A new book – co-authored by Amy Whitaker, associate professor of visual arts administration, and Nora Burnett Abrams, Mark G. Falcone Director of MCA Denver and NYU Institute of Fine Arts (IFA) alum – seeks to change that.
Whitaker and Abrams celebrated the publication of The Story of NFTs: Artists, Technology, and Democracy at a recent launch event, hosted at the IFA. Their conversation centered on the power of NFTs to democratize the art world – and the importance of educating everyone from artists to art professionals to art lovers about what this technology is and what impact it could have.
For Whitaker, whose research focuses on fractional equity in art using blockchain as a new structure of economic stability for artists, The Story of NFTs was an opportunity to blend academic rigor with a public-facing effort to demystify the technology and build a conversation about its potential from the foundation up.
Whitaker describes blockchain, the technological base of an NFT, as a decentralized database structure: “It’s a public record that is append-only; you can add things but you can’t subtract them. We take for granted how much trust we put in centralized authorities, and this is a very novel method of applying the wisdom of crowds to a cryptographic form. An NFT is a unique digital identifier that is registered to a blockchain, as a sort of certificate of authenticity.”
For me, it is the emergence of these new forms of support for artists that is structurally interesting – that is seismic.
Just as they can be authenticated, NFTs can be sold or traded, meaning that a digital piece created by an artist can be traced back to that artist. This system has major implications for the possibility of collective ownership of art and for resale royalties for artists.
Conversations around NFTs echo longstanding debates in the art world around authority, provenance, and pay.

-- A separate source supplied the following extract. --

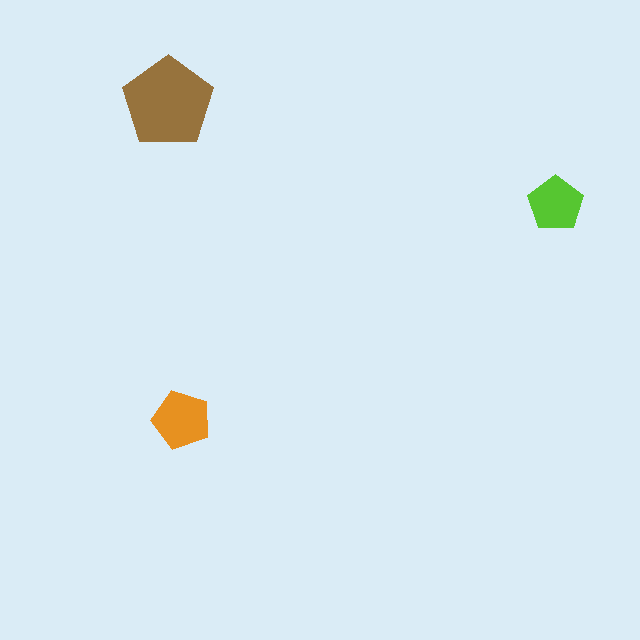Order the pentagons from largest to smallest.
the brown one, the orange one, the lime one.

As Whitaker shared, “Some of the earliest analysis in the world of cryptography was about how easy it is to manipulate a digital file; how can we trust a record of the past without having to trust a central administrator to keep the record? NFTs answer a question of provenance that is also being asked in the arts: how do we know what we know and how we trust it?”

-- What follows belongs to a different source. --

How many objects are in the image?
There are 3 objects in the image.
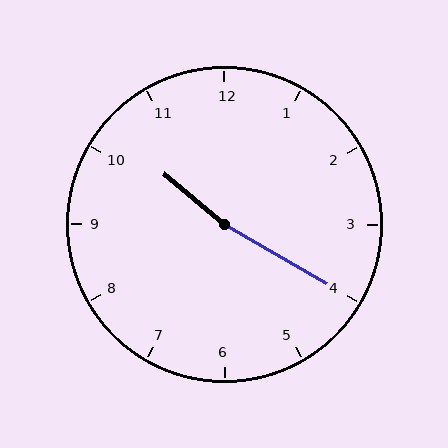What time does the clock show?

Abrams also emphasized the similarities between historic debates in the art world and contemporary questions raised by NFTs.
“There is a lot of resonance between how we talk about this technology and the very utopian way people spoke at the advent of what we now talk about as conceptual art, in the 1960s,” she said. “Artists were attempting to circumvent the market and the systems of inequities that they recognized and did not want to participate in. They began creating work that could not be acquired and objectified. Now we are echoing those conversations some 50 years later in service of the same ideals and motivations.”
NFTs, and the technology that supports them, have the power to advance the values of equity, engagement, and economic stability for artists, while also challenging institutions to rethink the practices and policies surrounding the collection and sale of artwork. For Whitaker, NFTs also make evident the interconnection between art and economics, to the benefit of artists.
Whitaker shared, “For me, it is the emergence of these new forms of support for artists that is structurally interesting – that is seismic.”
The IFA launch event was moderated by Matthew Israel, author of A Year in the Art World and former commissions lead of Open Arts at Meta, and introduced by Christine Poggi, professor of fine arts and Judy and Michael Steinhardt Director of the IFA. The Story of NFTs was co-published by Rizzoli and MCA Denver on March 7, 2023.